Volume 41, Number 11 · June 9, 1994

Inventing American Capitalism

By Gordon S. Wood
The Roots of Rural Capitalism: Western Massachusetts, 1780–1860
by Christopher Clark

Cornell University Press, 339 pp., $39.95; $14.95 (paper)

Life, Liberty, and the Pursuit of Land: The Plunder of Early America
by Daniel M. Friedenberg

Prometheus, 423 pp., $27.95

The Agrarian Origins of American Capitalism
by Allan Kulikoff

University Press of Virginia, 341 pp., $49.50; $17.50 (paper)

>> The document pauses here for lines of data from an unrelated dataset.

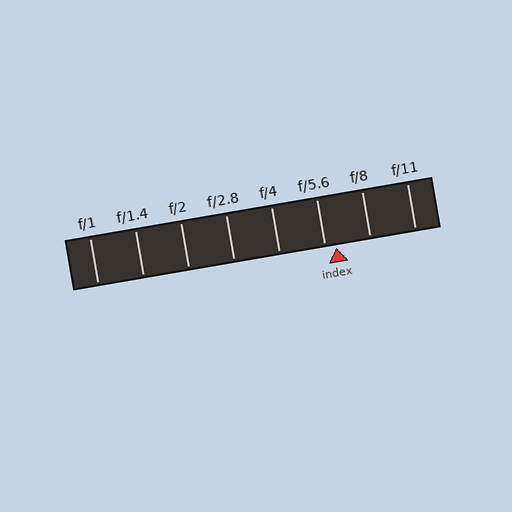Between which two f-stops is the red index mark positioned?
The index mark is between f/5.6 and f/8.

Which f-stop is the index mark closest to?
The index mark is closest to f/5.6.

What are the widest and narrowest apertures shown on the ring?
The widest aperture shown is f/1 and the narrowest is f/11.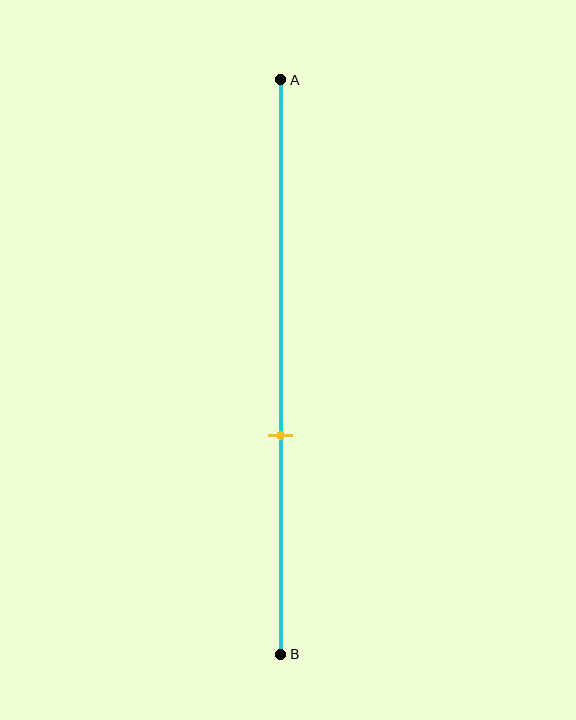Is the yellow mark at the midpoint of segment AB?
No, the mark is at about 60% from A, not at the 50% midpoint.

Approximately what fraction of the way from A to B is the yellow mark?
The yellow mark is approximately 60% of the way from A to B.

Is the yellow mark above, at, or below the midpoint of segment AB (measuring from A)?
The yellow mark is below the midpoint of segment AB.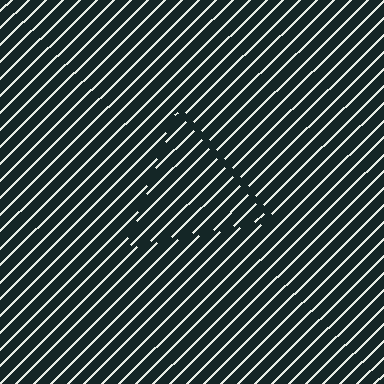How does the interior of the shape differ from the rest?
The interior of the shape contains the same grating, shifted by half a period — the contour is defined by the phase discontinuity where line-ends from the inner and outer gratings abut.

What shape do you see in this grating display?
An illusory triangle. The interior of the shape contains the same grating, shifted by half a period — the contour is defined by the phase discontinuity where line-ends from the inner and outer gratings abut.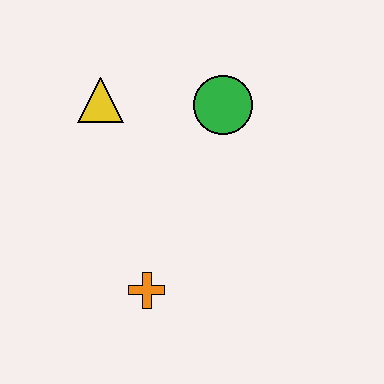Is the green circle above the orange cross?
Yes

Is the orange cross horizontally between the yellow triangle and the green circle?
Yes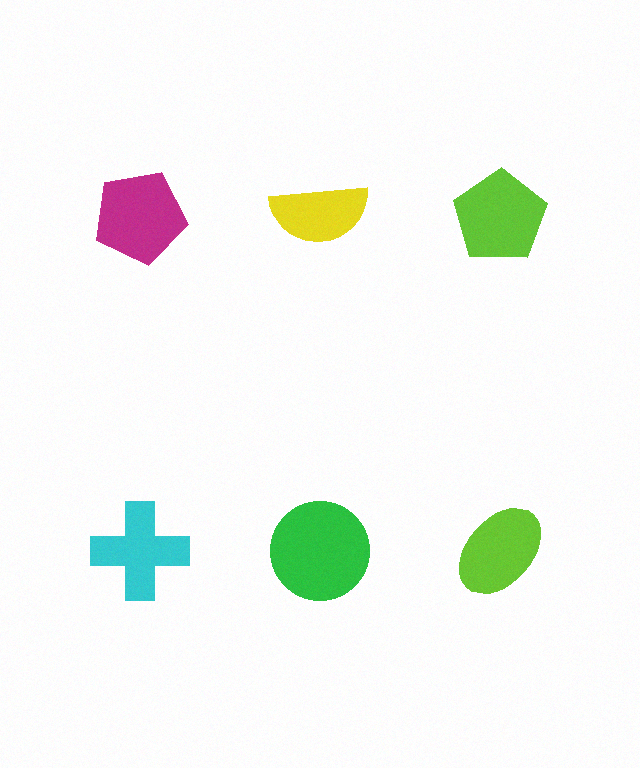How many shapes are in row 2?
3 shapes.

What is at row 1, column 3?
A lime pentagon.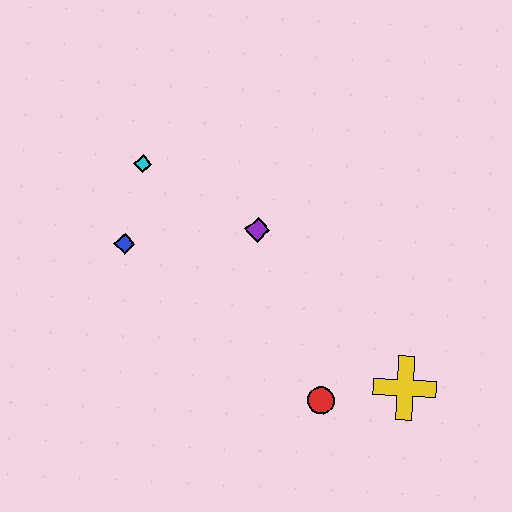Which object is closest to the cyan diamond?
The blue diamond is closest to the cyan diamond.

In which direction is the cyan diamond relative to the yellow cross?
The cyan diamond is to the left of the yellow cross.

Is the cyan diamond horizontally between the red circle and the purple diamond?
No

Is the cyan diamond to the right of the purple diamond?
No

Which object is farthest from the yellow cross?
The cyan diamond is farthest from the yellow cross.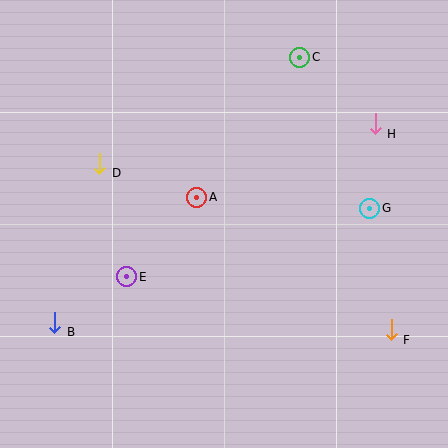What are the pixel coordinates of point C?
Point C is at (300, 57).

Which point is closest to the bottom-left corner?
Point B is closest to the bottom-left corner.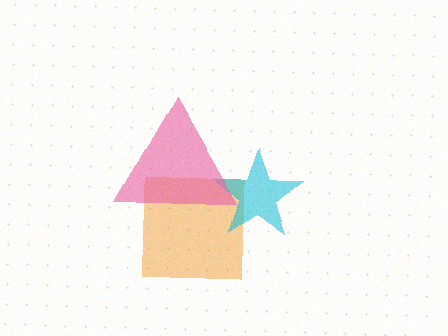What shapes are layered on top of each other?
The layered shapes are: an orange square, a cyan star, a pink triangle.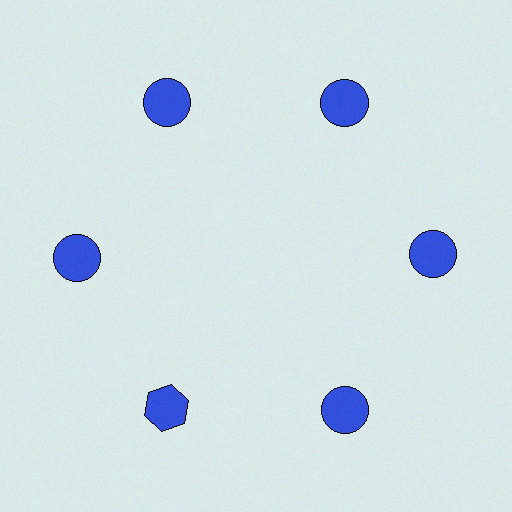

From Market-Places to a Market Economy: The Transformation of Rural Massachusetts, 1750–1850
by Winifred Barr Rothenberg

University of Chicago Press, 275 pp., $37.50

The Origins of American Capitalism: Selected Essays
by James A. Henretta

Northeastern University Press, 312 pp., $40.00

Historians used to call it the Industrial Revolution; some social scientists labeled it modernization; the economic anthropologist Karl Polanyi termed it the 'Great Transformation'; Marxists called it the transition from feudalism to capitalism. But by whatever name it has been known, scholars of all sorts have been fascinated with the emergence in the late eighteenth century of the great industrial or capitalistic market economies of the Western world. Now with the collapse of communism in the Soviet Union and Eastern Europe this fascination has taken on a new relevance. In its struggle to invent capitalism and market societies in the present, does Eastern Europe have anything to learn from the way it originally happened in the West?